We're having some trouble with our digital cable PPV. It wouldn't let us order it. We called TCI and the first person was an idiot. The second person understood better what was going on. She was able to authorize us, though she did say they needed to send a tech out to fix it. The first available was three weeks. Sheesh.
I wasn't really interested in seeing this. I'm not a big horror movie fan. They've gotten way too simple, predictable and boring for my tastes. But his movie had James Woods in it, and Bruce said that he had heard it was campy. So I gave it a try.
Great music for the opening scene. Kind of a techno version of what you hear when they show gunfighters squaring off. It worked.
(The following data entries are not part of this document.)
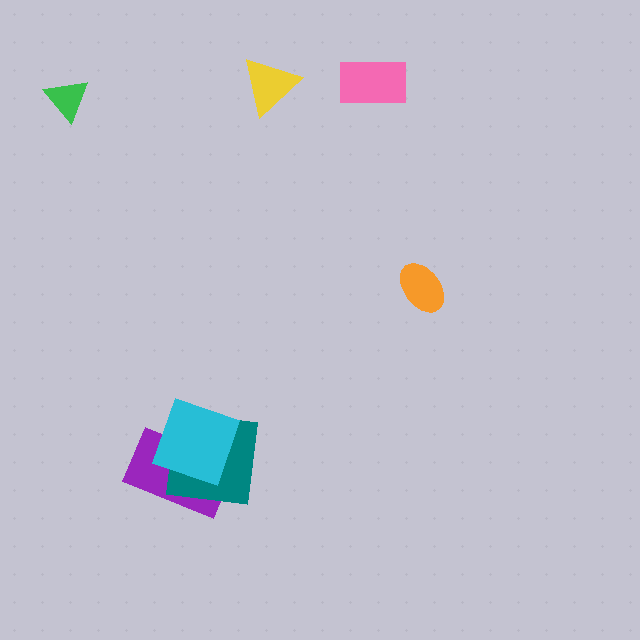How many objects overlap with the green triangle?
0 objects overlap with the green triangle.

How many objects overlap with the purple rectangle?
2 objects overlap with the purple rectangle.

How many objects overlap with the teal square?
2 objects overlap with the teal square.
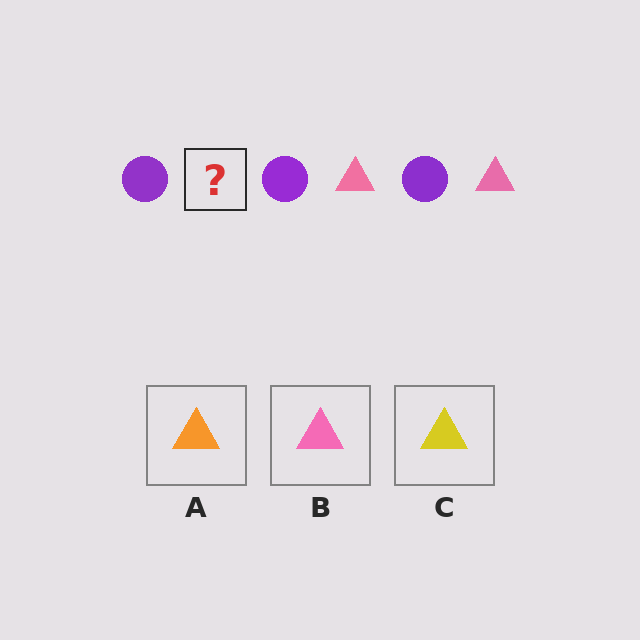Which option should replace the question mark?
Option B.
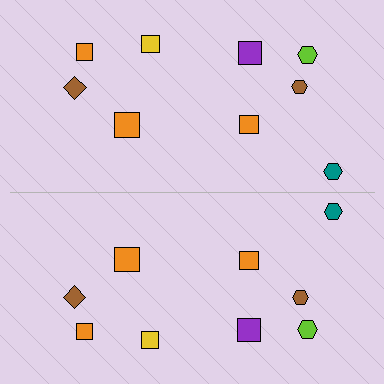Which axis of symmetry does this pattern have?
The pattern has a horizontal axis of symmetry running through the center of the image.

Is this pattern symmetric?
Yes, this pattern has bilateral (reflection) symmetry.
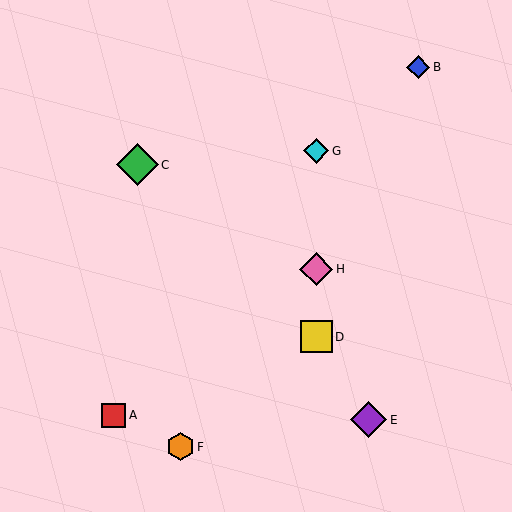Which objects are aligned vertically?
Objects D, G, H are aligned vertically.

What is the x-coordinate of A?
Object A is at x≈114.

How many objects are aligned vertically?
3 objects (D, G, H) are aligned vertically.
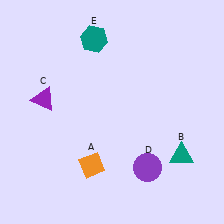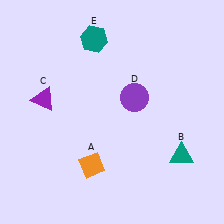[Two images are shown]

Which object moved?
The purple circle (D) moved up.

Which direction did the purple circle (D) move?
The purple circle (D) moved up.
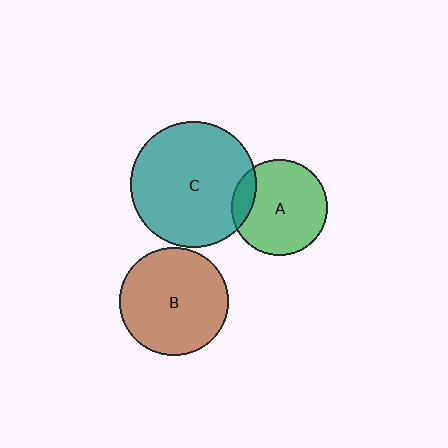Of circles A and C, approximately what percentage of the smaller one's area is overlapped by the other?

They start the movie with a group of guys climbing out of a truck. It's obvious they've been hunting vampires for awhile. There's little chatter, and no audience-directed exposition. They is one quip, "Rule number 7: Nobody goes in alone." (Sorry, drawing a blank on the rules. I'm not sure that was the right one.) Anyway, the point is to show that they've fought enough vampires to have a standard set of rules, but they never talked down to the audience to list all ten rules in order. They just threw out four or five of them during the movie. I liked that. It gives the impression of a lot more depth to the story. They don't feel the need to tell us everything.
They fought the vampires with machine guns and spears to knock them down. And then they shoot them with a crossbow that's been converted to a harpoon. Meaning, they have a cable attached to the bolt. When they catch one, the guy outside (Daniel Baldwin) starts the winch that pulls the undead into the sun, where they burst into flame like a giant matchstick. I thought that effect was maybe a bit over-done. But I've seen it before. In Fright Night, I think.
Another way they imply a full backstory is they mention that another team was wiped out.
When they brought in the replacement priest, again, they didn't spend a lot of time filling in the new priest on the basics. They simply said crosses and garlic didn't stop vampires. That was about it.
There were a few scenes that came out a bit staged and melodramatic. When Valek, the head vampire wakes up one nite and he and all of his subordinates melodramatically stand shin-deep in their graves for several seconds. I would have liked to see some sort of "morning ritual" kind of thing. Maybe where they casually brush each other off or something like that. Again, it would have implied that they had been doing this for some time, adding the hint of backstory.
A few verasimilitude breaks. In the early fight scenes the vampires have super-human strength and nearly decapitate people with one swipe. In the final fight scene the humans seem to be able to hold their own.
Christy couldn't get into it. She seemed bored with most of it and annoyed by the Baldwin/Lee love interest.
On my brother's Total Movie Value Scale, Pay-Per-View. Generally fun and a bit campy. Almost a really good movie.